I dont know where Tai Chi came out of, but I do know that it is a long fist system, and I understand that the long fist systems are usualy at least northern.
I also wonder sometimes why the Okinawans adopted Southern Chinese Kung Fu but they don't seem to have made an Okinawan form of Tai Chi.

If I may comment. In Okinawan GoJu there are12 kata. The Okinawans had an art and the reason they went to China was to improve on it and they did my incorporating some of the internal concepts that the Chinese readily had . These concepts and principles can be seen in Tai Chi and Shaolin White Crane when compared with the inner structure of Sanchin. Sanchin, as we know Sanchin kata, is not about moves, but the concepts and principles that are incorporated when the moves are done correctly. As I have mentioned in other posts, what we learn in Sanchin are proper breath, movement, and structure and how they relate to each other, and this is the core principles that we carry into all other kata. As we know Martial arts, karate, and all other forms of self defense were invented to kill people and to win at all cost. And it is my belief that all of this is within the kata. Yes the Te of Okinawa was very strong and effective but those trips to China over many years produced something that complemented te. Chojun Miyagi felt so strongly about it that he blended the internal with the external and came up with GoJu, hard/soft, and I for one am glad he did. As for Northern Styles and Southern Styles we categorize it by saying that Goju is a close in fighting art and that Northern styles emphasize long range and Southern styles generally emphasize short range in fighting. The end result is once you add to much sport to the mix all above goes out the window. I will sum Karate up in one word (kata). I dont want to bring a knife to a gun fight and I also dont want to bring sports concepts to a life and death situation. They didn't then and I don't now. Man I said a lot I sure hope I am posting in the right thread. :)

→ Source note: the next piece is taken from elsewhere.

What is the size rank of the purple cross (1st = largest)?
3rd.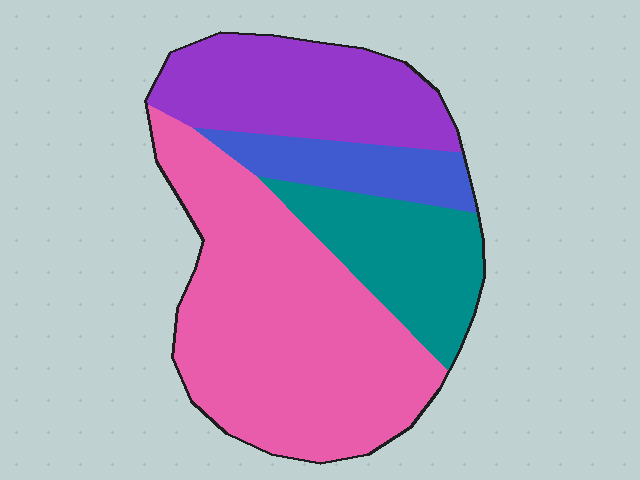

Why is math different from English? Why is boxing different from judo?
Karate is different cause it comes from Chuck Norris an Kung Fu is what Chuck studied form Bruce Lee! Enough, said.
Kung Fu is ancient and has/had at least 3000 independant styles. Most masters would learn many styles or at least more than one. Even so, only a small portion of what kung fu is/was was introduced to okinawa by the chinese immigrants. The chinese living in okinawa taught their systems of fighting which they adapted the okinawan te systems with. During the japanese occupation, not only were weapons outlawed, karate had to be practiced in secret otherwise the "troublemakers" would be arrested (and executed...). There are many styles of karate as well and many masters also went to china to further their knowledge. Then there were the Funakoshi "japanesation" and popularization of the versions he brought back to japan. Upon first inspection, I find the okinawan systems to look much more like kung fu than their japanese counterparts. In the end, karate is an adaptation of the old te systems, chinese kung fu and japanese adaptation(for japanese karate) wheras kung fu is kung fu. Kung fu means hard work and karate means empty hand (or chinese hand). They both come from the human body (the mind is a part of the body).
I would pretty much say that the main difference in Australia, not Japan where I am now, is that you see far more fat Aussie "karate" instructors than "kung fu" instructors. not a slight on either art, just those particular ppl!